The highest point a newsmonger can reach is to reason in a vague manner on politics.
A newsmonger lies down at night quietly, after having received some information, but it is spoiled overnight, and he is obliged to throw it away when he wakes in the morning.[68]
(34.) A philosopher[69] wastes his life in observing men, and wears himself out in exposing vice and folly. If he shapes his thoughts into words, it is not so much from his vanity as an author as to place entirely in its proper light some truth he has discovered, that it may make the desired impression. Yet some readers think they repay him with interest if they say, with a magisterial air, “that they have read his book, and that there is some sense in it;” but he does not mind their praise, for he has not laboured and passed many sleepless nights to obtain it: he has higher aims, and acts from nobler motives: he demands from mankind greater and more uncommon results than empty praise, and even than rewards; he expects them to lead better lives.
(35.) A fool reads a book and does not understand it; a man of ordinary mind reads it and fancies he perfectly understands it; a man of intelligence sometimes does not wholly understand it; he perceives what is really obscure and what is really clear, whilst witlings[70] imagine those passages obscure which are not so, and think they do not understand what is really intelligible.
(36.) In vain an author endeavours to obtain admiration by his works. A fool may sometimes admire him, but then he is only a fool; an intelligent man has within him the germs of all truth and of all sentiments; nothing is new to him; he admires few things, but he finds that many things deserve some praise.
(37.) I question if it be possible to write more clever letters in a more agreeable manner and in a better style than those of Balzac[71] or Voiture;[72] but they are void of those sentiments which have swayed us since their time and originated with the ladies. That sex excels ours in this kind of writing; from their pens flow naturally those turns and expressions which often are with us the effects of tedious labour and troublesome research; they are fortunate in the selection of their wordings, which they employ so cleverly, that though they are not new, they have all the charm of novelty, and seem only designed for the use they put them to; they alone can express an entire sentiment in a single word, and render a delicate thought as delicately; their arguments are connected in an inimitable manner, follow one another naturally, and are only linked together by the sense. If the ladies wrote always correctly, I might affirm that perhaps the letters of some of them would be among the best in our language.[73]

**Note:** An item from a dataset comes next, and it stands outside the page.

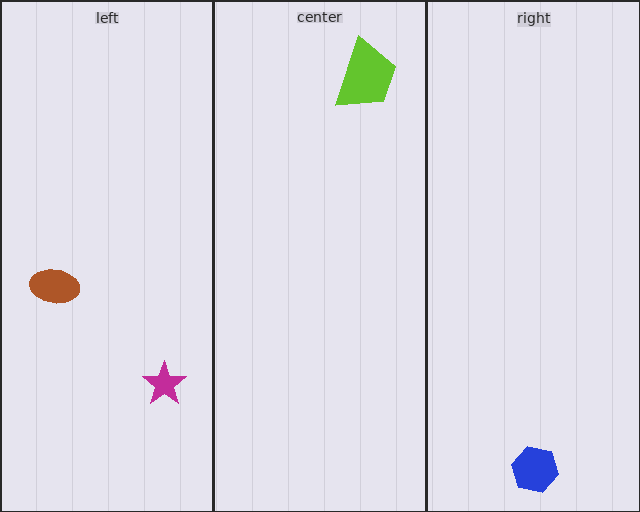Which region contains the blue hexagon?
The right region.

(38.) Terentius[74] wanted nothing but to be less cold. What purity! what preciseness! what polish! what elegance! what characters! Molière wanted nothing but to avoid the vulgar tongue and barbarisms and to write elegantly.[75] What fire! what artlessness! what original and good jokes! how well he imitates manners! what imagery! and how he lashes what is ridiculous! But what an author might have been formed of these two comic writers!
(39.) I have read Malherbe and Théophile.[76] They both understood nature, with this difference: the first, in a nervous and uniform style, displays at one and the same time whatever is beautiful, noble, ingenuous and simple, and depicts or describes it; the other, without choice or accuracy, with a loose and uneven pen, some times overloads his descriptions, goes into too many details, and analyses too much; sometimes he imagines certain things,[77] exaggerates, outstrips what is true in nature, and becomes a romancer.
(40.) In both Ronsard[78] and Balzac, each in their kind, are found a sufficient number of good and bad things to form after them very great men either in verse or prose.